Ce qui tombe bien, vu que "réenchanter la gauche" dans un journal
appartenant à Edouard de Rothschild risque d'être un défi de haut
niveau.

Ensuite, franchement, ce n'est pas la peine de promettre monts et
merveilles quand Libé se contentera d'être encore plus pro-DSK et
ouvrira larges colonnes à tous les imbéciles "libéraux de gauche" qui
fustigeront l'archaïsme blablabla et chanteront les joies d'une
mondialisation heureuse blablabla dont à part eux et la poignée
dérisoire de libertariens français plus personne de raisonnable ne
veut.

Je pense de plus en plus qu'il faut instaurer un permis de gauche, sur
le modèle du permis de conduire, avec un code à passer, des exercices
concret de bonne conduite, des points à retirer qu'on pourrait
regagner après un stage, ce genre de choses. Comme ça à première vue
ça a l'air un peu coercitif, disons, mais à la fin, ça semble être le
seul moyen d'y voit un peu clair.


Par exemple, les manuel de permis de gauche commenceraient par poser
une poignée de questions simples et accessibles à toutes et tous
comme, mettons :
- Es-tu antilibéral ? (oui, on se tutoie, on est de gauche quoi)
- Es-tu antiraciste ?
- Es-tu égalitariste et désireux d'une société de justice sociale ?

Une fois les cases cochées, on passerait son "Code de la gauche", avec
des séances diapos qui montrerait des situations de la vie quotidienne
et des choix multiples, avec une seule bonne réponse, exemple une
photo d'une place boursière légendée : "ces gens jouent en Bourse,
qu'est-ce que je fais ?"
Réponse A : Ils ont raison car la spéculation enrichit les pays
émergents ;
Réponse B : Il faut moraliser le capitalisme ;
Réponse C : Ce sont des parasites qui s'enrichissent sur la spoliation
d'autrui ;
Réponse D : Les choses sont plus complexes.

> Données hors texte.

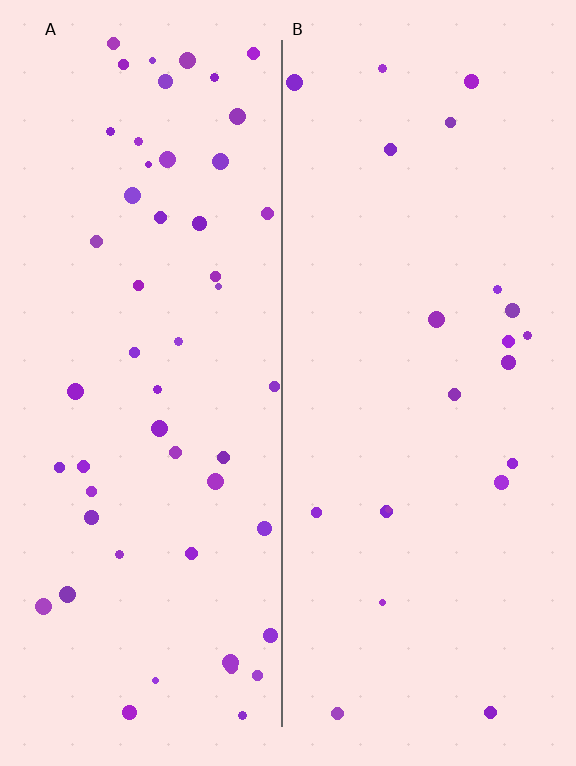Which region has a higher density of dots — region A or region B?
A (the left).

Enfin, vous voyez l'idée, quoi.

Ah, ce ne sera pas simple, non plus, faudra réviser. Les écueils
seront multiples et certaines situations délicates, mais dame, on ne
va pas donner un permis de gauche à n'importe qui non plus. Et une
fois son Code de la gauche obtenu, on passera aux exercices en
situation, avec un moniteur de gauche qui vous observera dans des
situations concrètes et notera tout sur un porte-document en faisant
régulièrement des "hun-hun..." énigmatiques et angoissants. Aïe aïe
aïe, je suis sûr que je me suis planté à l'exercice de conventions
collectives au boulot, zut zut zut j'aurais dû mieux réviser, mais
bon, je suis certain d'avoir tout bon en antiracisme, là c'était
fastoche, puréééeee il me faut mon permis de gauche sinon c'est trop
la teuhon de ma vie devant les copains...

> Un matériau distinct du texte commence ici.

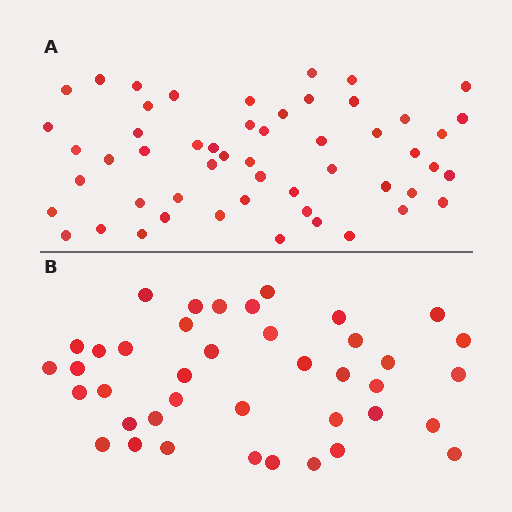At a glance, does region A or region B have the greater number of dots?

Et à la fin, on vous donne, enfin, une jolie feuille...rouge, disons,
ou grenat, ou amarante, j'aime bien l'amarante bref : vous obtenez,
enfin, votre permis de gauche qui vous autorisera officiellement à
vous dire de gauche partout et en tout lieux. Vous saurez fêter ça
dignement et ça restera un évènement marquant, comme un rite de
passage à la vraie vie adulte

Après, bien sûr il faudra faire attention : on ne pourra pas faire ou
dire n'importe quoi sous peine de sanctions ; par exemple, dire des
grosses bêtises comme "le voile est un symbole d'émancipation" = deux
points en moins. Aaaaah oui, c'est sévère, que voulez-vous. Mais ça
pourra aller vers du plus lourd, évidemment. Hugues Serraf et Manuel
Valls

Non, plus j'y pense, plus c'est la seule solution pour y voir clair.